January 8, 2009 — The University of Virginia offers students the best education for their money of all the nation's public universities, according to "Best Value Colleges for 2009," a ranking released today by The Princeton Review and USA TODAY.
Based on surveys of administrators and students at more than 650 public and private colleges and universities, The Princeton Review measured more than 30 factors in three general areas: academics, cost of attendance and financial aid. It announced its rankings of the top 50 public and private universities in today's edition of USA TODAY, and during a morning appearance on NBC's "Today" show.
“Few schools can match University of Virginia’s potent combination of phenomenal faculty, intelligent students, remarkable intercollegiate sports, and extraordinary academics. Indeed, students are continually impressed by the high caliber of opportunities available to them, both within the classroom and outside it. Notably, unlike other public institutions, there doesn’t seem to be a tendency for UVA students to be lost amid the paperwork and bureaucracy. Professors are accessible and devoted; many go out of their way to ensure that students are comfortable with the material.”
It continued. “UVA exerts a tremendous effort to ensure its undergraduates have access to an affordable education. Between grants, loans, work-study, and numerous scholarships, students are able to find a means of financial support.”
Announcing the rankings this morning on NBC’s “Today” show, Princeton Review vice president and publisher Robert Franek called U.Va. “an amazing school” with “engaging faculty members, exceptional students and a great value.”
“They’re able to do the near impossible, which is to meet 100 percent of a student’s need,” he said. “Schools can do the impossible. Some don’t charge tuition at all, and some say ‘We’re going to take financial aid away from being a stressor for the family.’ And U.Va. is one of those.”
U.Va. President John T. Casteen III lauded the support of alumni, parents and friends and the work of faculty and staff in maintaining the University's quality — especially in tough economic times.
He stressed the continuing — and growing — importance of the University's AccessUVa financial aid program in keeping U.Va. affordable for all qualified students, regardless of their income.
"By providing a superior education at a good price and with appropriate sources of financial aid for students from various economic circumstances, we aim to level the playing field for our nation's young people," Casteen said. "The current economic crisis has brought special challenges to families who are increasingly hard-pressed to pay education costs. Even as our nation's colleges and universities face new budget shortfalls and funding reductions, it is more important than ever that we keep education affordable."
Under the AccessUVa plan, U.Va. meets 100 percent of students' demonstrated financial need. Students whose family incomes are 200 percent of the federal poverty line or below receive loan-free, all-grant aid packages; all other students, regardless of their state residency, have the maximum amount of their need-based loans capped at approximately 25 percent of U.Va.'s in-state cost of attendance over four years, meeting all need above that amount with grants.
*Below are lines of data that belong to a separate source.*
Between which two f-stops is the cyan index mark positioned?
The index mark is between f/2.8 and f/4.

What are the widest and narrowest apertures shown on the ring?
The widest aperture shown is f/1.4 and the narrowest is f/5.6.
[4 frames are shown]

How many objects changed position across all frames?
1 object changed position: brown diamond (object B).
The "Best Value" rankings used data from the 2007-08 academic year, when the estimated total cost of attendance — including tuition, fees and other expenses (including room, board, laundry/cleaning, books/supplies and other personal expenses) — was $18,993 for in-state students and $38,243 for out-of-state students. Of that, tuition accounted for just $6,628 for in-state students and $25,643 for out-of-staters.
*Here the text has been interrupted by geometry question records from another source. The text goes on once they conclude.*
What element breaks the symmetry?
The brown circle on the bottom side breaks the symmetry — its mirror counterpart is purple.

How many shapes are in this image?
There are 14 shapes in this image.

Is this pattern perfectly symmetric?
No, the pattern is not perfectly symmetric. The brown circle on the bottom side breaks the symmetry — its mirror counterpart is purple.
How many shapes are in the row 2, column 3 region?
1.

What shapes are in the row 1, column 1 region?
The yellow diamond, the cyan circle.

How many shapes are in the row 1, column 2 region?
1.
In the current year, the estimated total cost of attendance is slightly higher: $20,292 for Virginians (including $7,121 in tuition) and $40,592 for non-Virginians ($27,203 tuition). Tuition, fees, housing and meal plan costs for the 2009-10 academic year have not yet been set.
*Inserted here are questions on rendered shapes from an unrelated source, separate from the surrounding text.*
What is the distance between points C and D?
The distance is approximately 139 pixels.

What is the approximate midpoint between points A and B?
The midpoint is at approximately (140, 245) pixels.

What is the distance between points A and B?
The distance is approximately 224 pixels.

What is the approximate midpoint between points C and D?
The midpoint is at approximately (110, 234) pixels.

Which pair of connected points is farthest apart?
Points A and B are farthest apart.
Academically, U.Va. was rated as the nation's No. 2 public university and among the top 25 of all national universities in the most recent rankings by U.S. News & World Report, and has ranked either first or second for each of the 12 years that the magazine has listed public colleges separately. In May, Forbes magazine reported that the Washington, D.C.-based Center for College Affordability and Productivity ranked U.Va. No. 1 among all national public universities, based on student-satisfaction surveys and achievements. Also, the 2007 edition of the Newsweek/Kaplan "How to Get Into College Guide" cited U.Va. as one of 25 "New Ivies" — one of only four public universities so mentioned.
Given its affordability and high academic rankings, U.Va. unsurprisingly has a history of being recognized for its value. Kiplinger's Personal Finance magazine featured U.Va. and ranked it third nationally in "100 Best Values in Public Colleges," published in its December issue. The most recent U.S. News rankings listed U.Va. 16th in its "Great Schools, Great Prices" category.
"We have earned this reputation for affordable excellence because we have expert fiscal managers who handle our resources wisely, because of our top-notch faculty and students, and because of our shared commitment to access and affordability," Casteen said.
Virginia ranked No. 4 in The Princeton Review's previous "Best Value" rankings, announced in April 2007, and No. 7 in its March 2006 rankings.
The College of William & Mary took third in the 2009 "Best Value" rankings of public institutions, giving Virginia universities two of the top three spots.
Swarthmore College topped the private school rankings.